Sunday, October 30, 2011

Sometimes it can get Crowded in the Consulting Room

Painting by Ken -Artist Kim Noble's alter 
I was catapulted into the then-uncharted territory of Dissociative Identity Disorder (DID) - previously multiple personality disorder - one day in the early 70's, when a woman client I had been seeing for almost 2 years, came for her regular session and remarked that I had painted my walls a different colour and wasn't there someone who played the piano in one of the other rooms of the flat? I was a bit taken aback - I hadn't had any painting done recently and no-one lived in that room any more. In those days, I was a recently qualified psychotherapist and much as it pains me to admit it, I took notes in sessions. On this particular day it stood me in good stead. Writing down her observations helped me to think. I'd seen and read "The Three Faces of Eve", I'd seen "Sybil". Was I sitting with such a person? "When were you last here?" I asked - as of-course anyone would, who was certain they'd seen their client for their usual session the previous week! "I came once when She was drunk," came the immediate insouciant reply.
 And thus began a 20-year on-off relationship with a few extremely riveting, sometimes troublesome "personalities", who had different accents, different dreams, different world-views, different histories and different parents but each of whom mysteriously inhabited the same body and who had to give way to each other in order to communicate with me. They fought bitterly with each other over this issue in the early years, but later were able to be extremely co-operative - not only in sessions, but in taking on different tasks e.g. when writing exams, decorating rooms and taking on professional activities. As Valerie Sinason said about DID when she was recently interviewed in the U.K. about her artist client, Kim Noble, "its a brilliantly creative survival device".
I also thought so - especially after one instance when my client cancelled a session in order to go to the women's tennis at Wimbledon and nevertheless turned up at the usual time! I hadn't realised that I should've checked that the cancellation had been agreed on by the Others. Luckily for me there was mainly only one Other - I'm not sure if I could've handled a whole lot more!  After that I often thought how convenient it would be to call on this capacity. For example: I could be lying in bed while another part of me was going for an early morning run - something I always felt I should be able to do, but never could.

But what is the self defending against in these instances? Its usually the unbearable pain and confusion of childhood abuse - often sexual abuse - perpetrated by someone the child does or is supposed to trust. Unfortunately, until the 80's very few psychoanalysts actually believed in the reality of childhood sexual abuse and incest. The real experiences of women patients were seen as incestuous Oedipal fantasies, and trusted analysts re-enacted the silencing of their patients in ways that echoed their silencing by perpetrators.

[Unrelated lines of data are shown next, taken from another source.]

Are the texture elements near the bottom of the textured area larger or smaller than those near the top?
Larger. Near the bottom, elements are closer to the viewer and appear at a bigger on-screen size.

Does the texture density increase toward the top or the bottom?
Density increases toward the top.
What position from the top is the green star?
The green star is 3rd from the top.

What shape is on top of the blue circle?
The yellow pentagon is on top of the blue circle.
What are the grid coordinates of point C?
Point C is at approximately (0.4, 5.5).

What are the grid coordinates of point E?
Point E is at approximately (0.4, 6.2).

In parallel with this cultural blindness, multiple personality disorder was frequently misdiagnosed, or went unrecognised - largely because (according to Sinason) there is at least one really high-functioning personality present, who even if not aware of all the Others, is able to keep things together. Useful supervision was hard to come by.

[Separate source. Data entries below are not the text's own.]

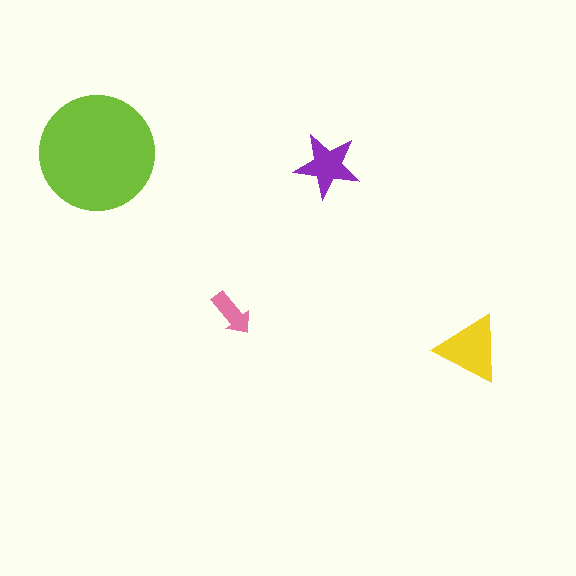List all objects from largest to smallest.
The lime circle, the yellow triangle, the purple star, the pink arrow.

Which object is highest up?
The lime circle is topmost.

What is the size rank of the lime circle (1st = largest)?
1st.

In Kim Noble's case the perpetrators were her babysitters. However horrific the sexual abuse was, and this is graphically represented (as is the dissociation), in the paintings of Ria Pratt, (one of Kim's more than 100 alters), she has emerged, having used dissociation as a way to survive, as a celebrated artist who has managed to express her pain and terror in an extraordinarily creative way. Thirteen of her alters paint - here are some more examples showing a great diversity of styles.
Ria Pratt's - "Training in Progress"
Key's iconic painting with symbols
Abi's lone figure
                                                                 











There are many people who don't believe that dissociation actually happens - and psychoanalysts and psychologists are among them. If you are one of the doubters, I welcome your comments.                                                        

1 comment:

  1. I found your post on Dissociative Identity Disorder (DID extremely informative and thought provoking. I think it is wonderful that you have shone a spotlight on the positive relationship between DID and creativity - an aspect of DID which many tend not to pay enough attention to.